Northwestern forms Title IX education online course for faculty, staff
January 8, 2016
Northwestern faculty, staff and graduate and professional students are expected to complete an online training related to Title IX by January 29.
The course, “Preventing Sexual Misconduct and Sex Discrimination,” was released to faculty and staff during Fall Quarter 2015. The first-ever online training for all faculty and staff, it provides education on how to prevent sexual misconduct and respond in situations where they are notified by a student of sexual misconduct.
“Completing the course is essential to fulfilling our commitment to creating a campus climate where people understand their responsibilities to help prevent sexual misconduct,” Title IX coordinator Joan Slavin told The Daily in an email.
Under Title IX, faculty and staff are required to report issues of sexual misconduct.
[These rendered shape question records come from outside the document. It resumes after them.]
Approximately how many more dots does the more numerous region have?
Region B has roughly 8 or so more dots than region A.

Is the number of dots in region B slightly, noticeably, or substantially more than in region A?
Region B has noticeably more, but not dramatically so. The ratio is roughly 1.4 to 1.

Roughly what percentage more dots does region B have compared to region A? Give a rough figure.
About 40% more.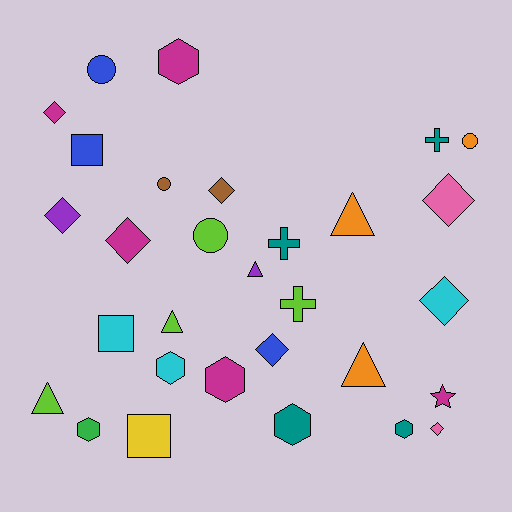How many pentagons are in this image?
There are no pentagons.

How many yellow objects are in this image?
There is 1 yellow object.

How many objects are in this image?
There are 30 objects.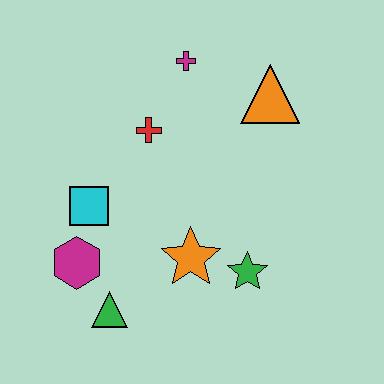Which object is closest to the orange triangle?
The magenta cross is closest to the orange triangle.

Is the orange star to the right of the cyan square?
Yes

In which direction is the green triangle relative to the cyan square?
The green triangle is below the cyan square.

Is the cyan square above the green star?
Yes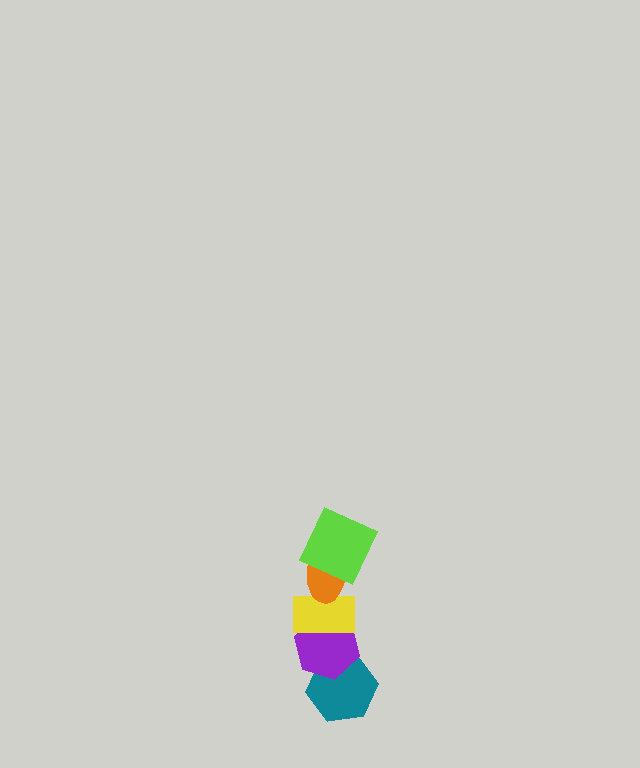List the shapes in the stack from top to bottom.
From top to bottom: the lime square, the orange ellipse, the yellow rectangle, the purple hexagon, the teal hexagon.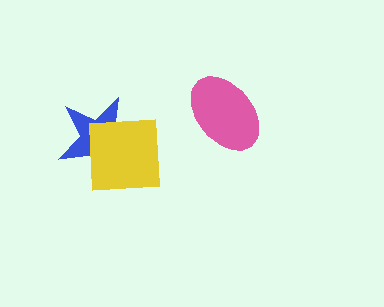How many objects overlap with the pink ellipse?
0 objects overlap with the pink ellipse.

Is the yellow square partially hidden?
No, no other shape covers it.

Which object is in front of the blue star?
The yellow square is in front of the blue star.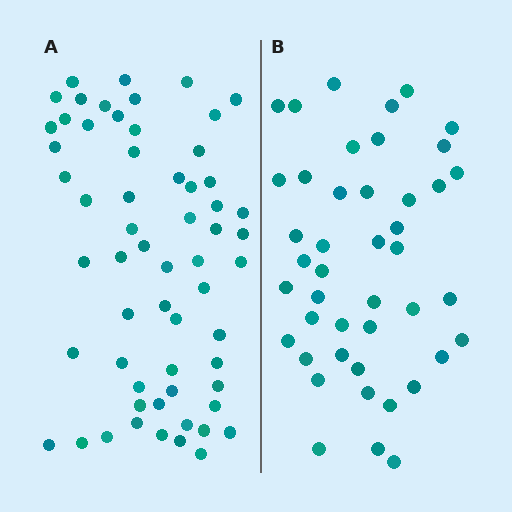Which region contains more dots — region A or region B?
Region A (the left region) has more dots.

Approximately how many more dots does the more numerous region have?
Region A has approximately 15 more dots than region B.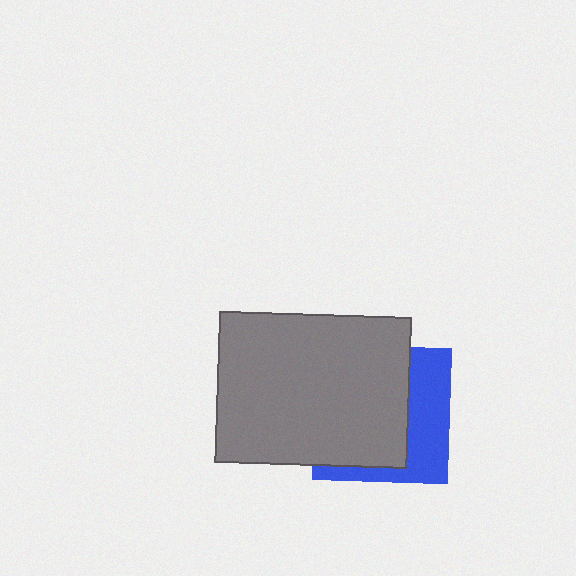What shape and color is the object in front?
The object in front is a gray rectangle.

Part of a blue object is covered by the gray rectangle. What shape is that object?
It is a square.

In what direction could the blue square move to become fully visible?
The blue square could move right. That would shift it out from behind the gray rectangle entirely.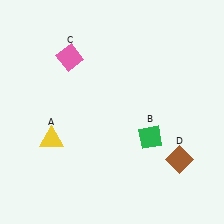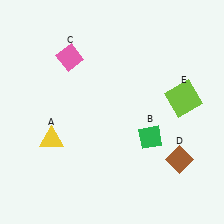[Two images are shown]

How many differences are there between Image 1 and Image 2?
There is 1 difference between the two images.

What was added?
A lime square (E) was added in Image 2.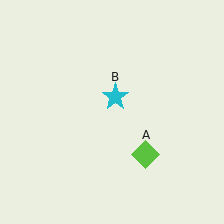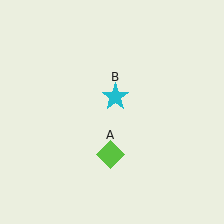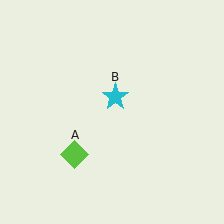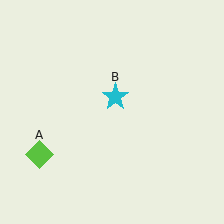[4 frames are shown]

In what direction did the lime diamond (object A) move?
The lime diamond (object A) moved left.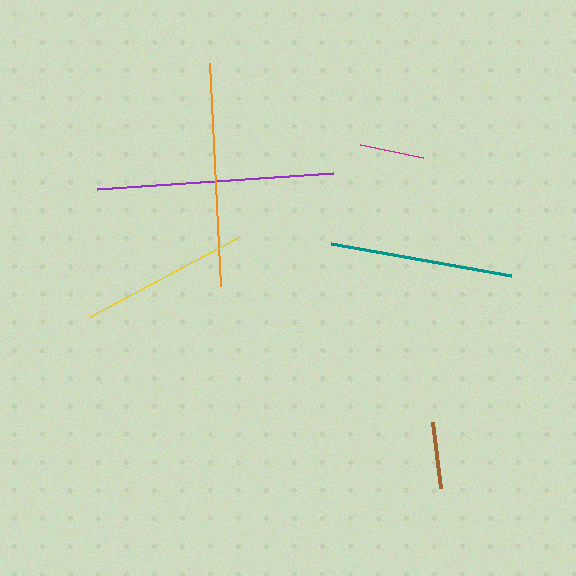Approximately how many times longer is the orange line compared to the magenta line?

However, Erin Clark, assistant director of NU’s Center for Awareness, Response and Education, said faculty and staff in the past have not had training on how to do so.
“This (training) is a big, exciting step to make sure those reports are consistent and done with compassion, too,” Clark said. “It’s something that has been a long time coming, and having something that is supported by the University and disseminated so widely is really important.”
Slavin, who led the effort for the training, said the course has been in the works for more than a year and is customized for NU. Despite the large scale of the project, its implementation has been smooth, she said. The course takes an average of 45 minutes to complete, and has generally received positive feedback, she added. Comments made by participants in an optional survey will be considered as the course continues to be revised.
The course was announced to faculty and staff in December, and graduate and professional schools will announce the training to their students next week, Slavin said. As of Tuesday, nearly 4,000 staff and more than 2,000 faculty have completed the course, she said.
In September, NU released results from its 2015 Campus Climate Survey on Sexual Misconduct, which found that, while at NU, nearly one in three women have been groped without consent. Slavin said the training is not a direct result of those findings.
“Though the climate survey did not prompt the course, the climate survey results illustrate the importance of this training,” she said.
Undergraduate students complete two Essential NUs: Agent of Change, a different online module, and Sexual Health, an on-campus live presentation during Wildcat Welcome.
Clark said she hopes faculty and staff will continue to gain knowledge on the issue by taking advantage of Support Starts Here, a training program CARE launched in the fall. The program focuses on training faculty, staff and students in how to support survivors by developing skills, asking questions and role-playing, she said.
University President Morton Schapiro, who has completed the online course, said a section of the course focused on how to maintain a student’s trust while following the law to report sexual misconduct particularly interested him.
“You’re not trained as a faculty member about that, so I feel much better positioned now as a professor on what to do if things happen,” Schapiro told The Daily in December. “I thought it was very, very well done.”